Single by Arthur Conley

from the album Sweet Soul Music
- B-side: "Let's Go Steady"
- Released: March 1967
- Recorded: January 1967
- Studio: FAME, Muscle Shoals, Alabama
- Genre: R&B; soul;
- Length: 2:20
- Label: Atco
- Songwriters: Sam Cooke, Arthur Conley and Otis Redding

Arthur Conley singles chronology
| "I'm Gonna Forget About You" (1966) | "Sweet Soul Music" (1967) | "Shake, Rattle & Roll" (1967) |

= Sweet Soul Music =

"Sweet Soul Music" is a soul song first released by the American singer Arthur Conley in March 1967. Written by Conley and Otis Redding, it is based on the Sam Cooke song "Yeah Man" from his posthumous album Shake; the opening riff is a quote from Elmer Bernstein's score for the 1960 movie The Magnificent Seven.
== Overview ==
In the US, "Sweet Soul Music" reached the No. 2 spot on the Billboard Hot 100 (behind "The Happening" by The Supremes), and No. 2 on the Billboard R&B chart. Overseas, it peaked at No. 7 on the UK Singles Chart. "Sweet Soul Music" sold over one million copies, and was awarded a gold disc.

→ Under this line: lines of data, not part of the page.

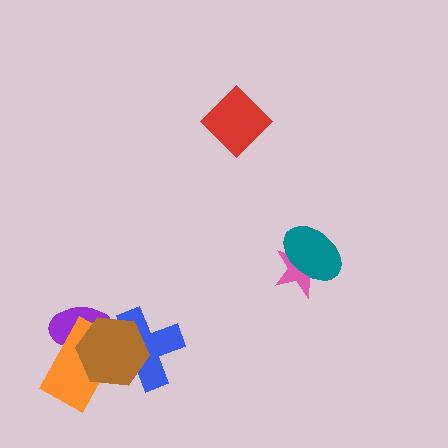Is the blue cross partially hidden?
Yes, it is partially covered by another shape.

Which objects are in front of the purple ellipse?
2 objects cover part of the purple ellipse: the orange rectangle and the brown hexagon.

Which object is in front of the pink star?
The teal ellipse is in front of the pink star.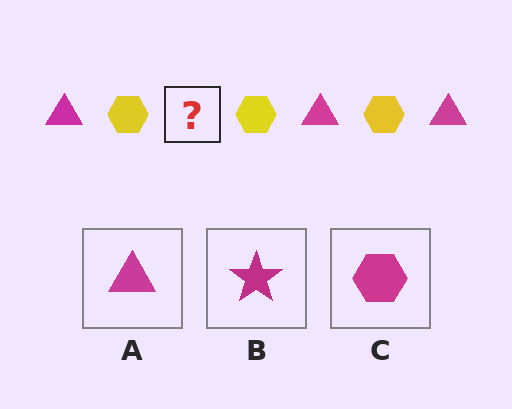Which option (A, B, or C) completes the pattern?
A.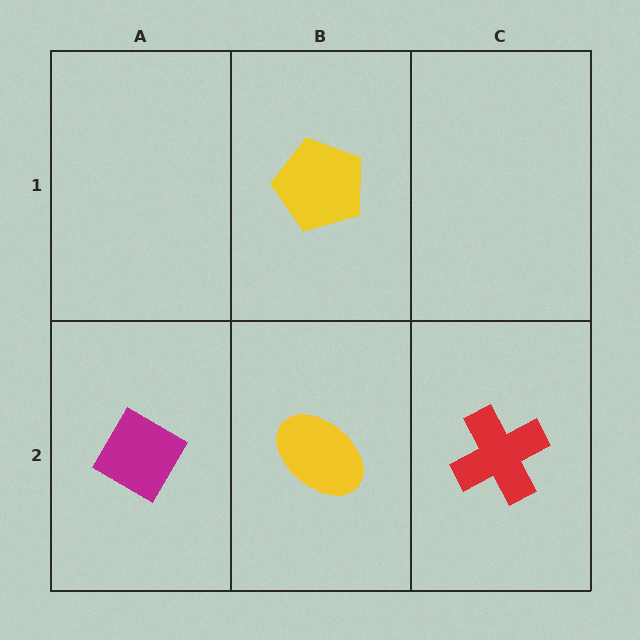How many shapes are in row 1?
1 shape.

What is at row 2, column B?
A yellow ellipse.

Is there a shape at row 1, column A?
No, that cell is empty.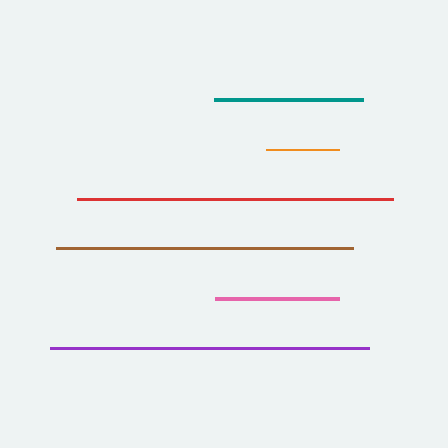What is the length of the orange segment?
The orange segment is approximately 73 pixels long.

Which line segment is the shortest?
The orange line is the shortest at approximately 73 pixels.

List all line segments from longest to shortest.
From longest to shortest: purple, red and brown (about equal), teal, pink, orange.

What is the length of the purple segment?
The purple segment is approximately 319 pixels long.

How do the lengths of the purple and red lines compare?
The purple and red lines are approximately the same length.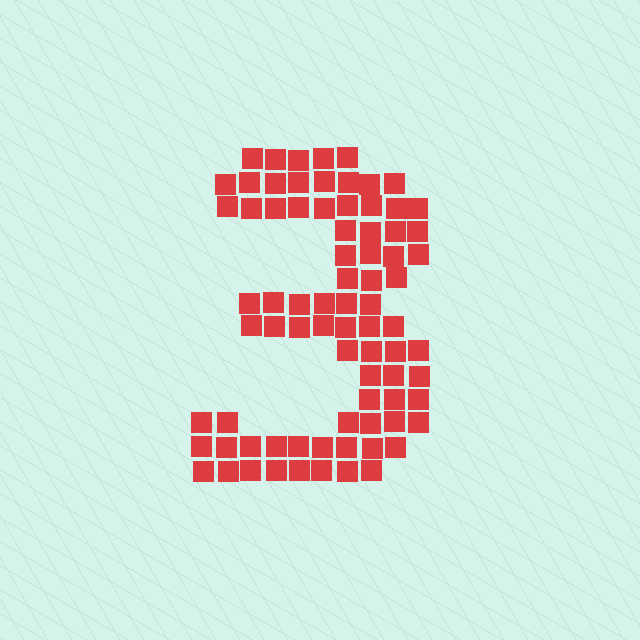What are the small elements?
The small elements are squares.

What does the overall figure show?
The overall figure shows the digit 3.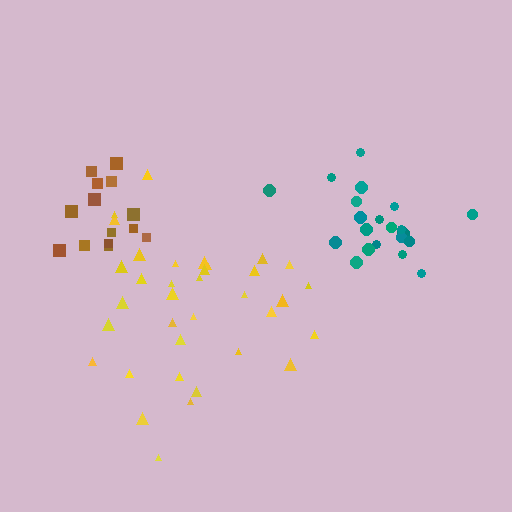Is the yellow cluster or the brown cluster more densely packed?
Brown.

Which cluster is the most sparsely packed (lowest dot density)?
Yellow.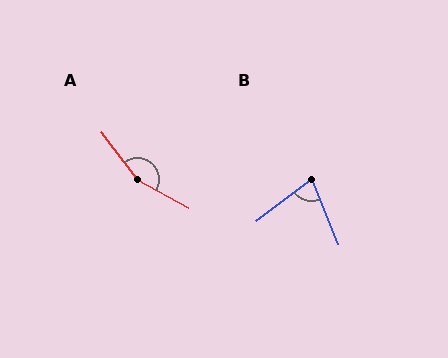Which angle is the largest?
A, at approximately 156 degrees.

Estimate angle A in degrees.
Approximately 156 degrees.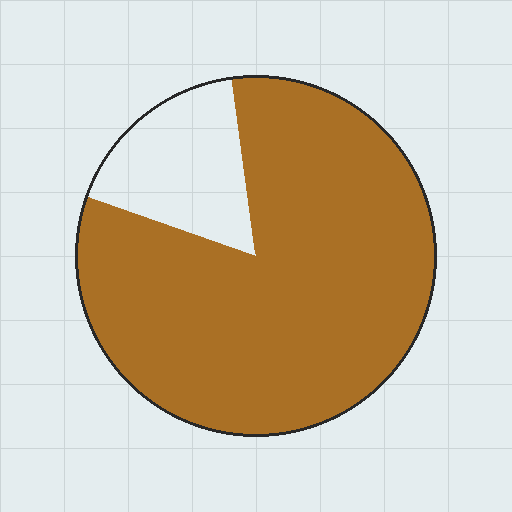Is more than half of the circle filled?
Yes.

J.W. Alexander, Cooke's business partner, sued both Redding and Conley for appropriating the melody. A settlement was reached in which Cooke's name was added to the writer credits, and Redding agreed to record some songs in the future from Kags Music, a Cooke–Alexander enterprise.

==Lyrics==
The song is an homage to soul music. The following songs are mentioned in the lyrics:
- "Going to a Go-Go", by the Miracles; the group is not explicitly mentioned.
- "Love Is a Hurtin' Thing", by Lou Rawls
- "Hold On, I'm Comin'", by Sam & Dave
- "Mustang Sally", by Wilson Pickett
- "Fa-Fa-Fa-Fa-Fa (Sad Song)", by Otis Redding. A brief instrumental version of the chorus for the song is quoted, after Conley says, "Hit it, Otis".

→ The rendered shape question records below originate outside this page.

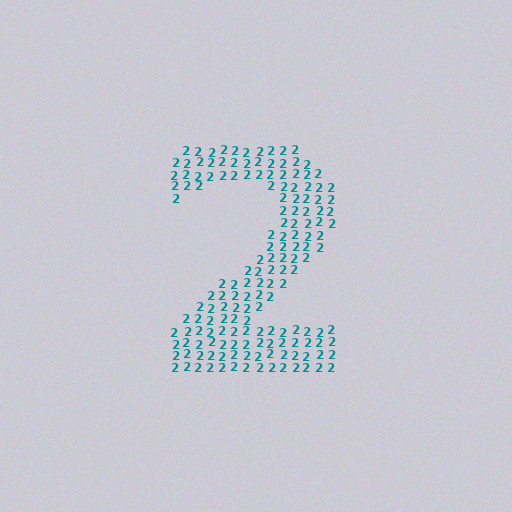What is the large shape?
The large shape is the digit 2.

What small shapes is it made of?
It is made of small digit 2's.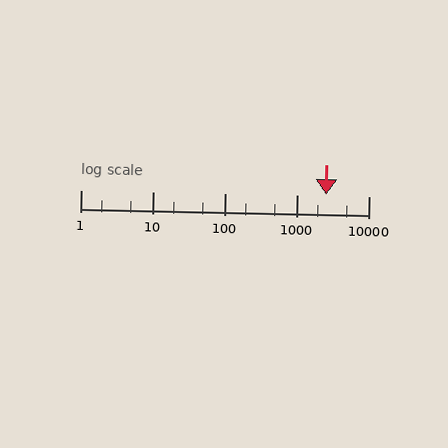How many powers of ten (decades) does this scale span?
The scale spans 4 decades, from 1 to 10000.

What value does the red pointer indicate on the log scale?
The pointer indicates approximately 2600.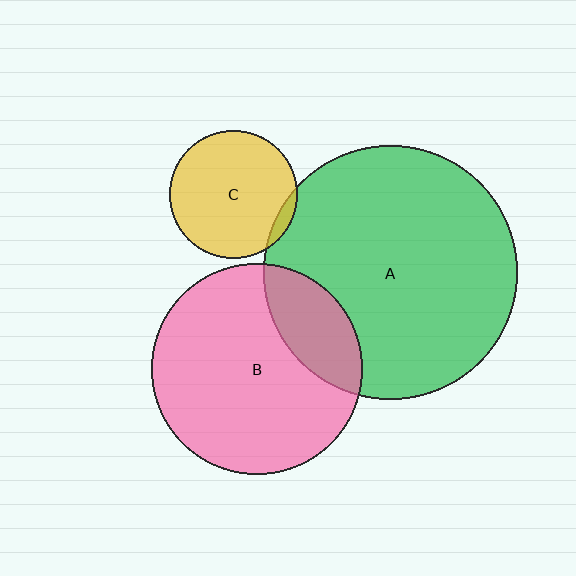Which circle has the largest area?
Circle A (green).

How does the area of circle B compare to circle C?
Approximately 2.7 times.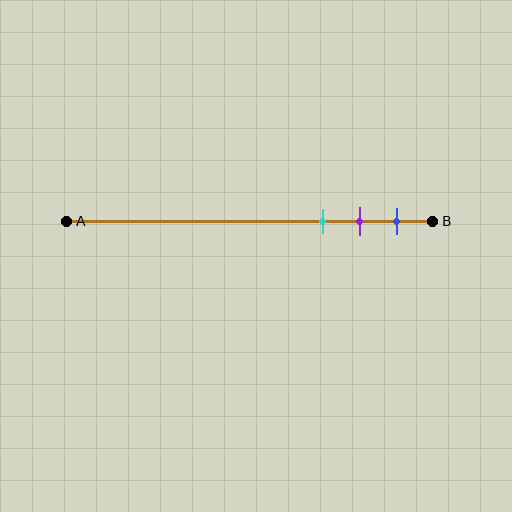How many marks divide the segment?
There are 3 marks dividing the segment.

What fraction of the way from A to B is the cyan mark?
The cyan mark is approximately 70% (0.7) of the way from A to B.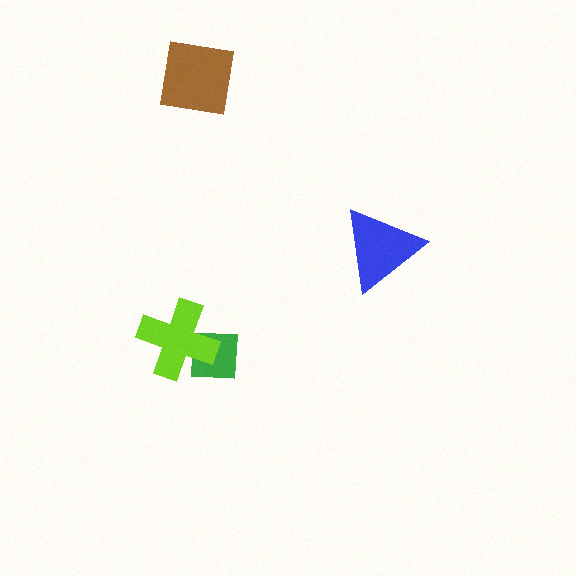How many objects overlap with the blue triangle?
0 objects overlap with the blue triangle.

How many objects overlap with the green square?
1 object overlaps with the green square.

Additionally, James Brown is described as "the king of them all".

At the end of the song, Arthur Conley sings, "Otis Redding got the feeling."

==Certifications==

| Region | Certification | Certified units/sales |
| United Kingdom (BPI) | Silver | 200,000^{‡} |
^{‡} Sales+streaming figures based on certification alone.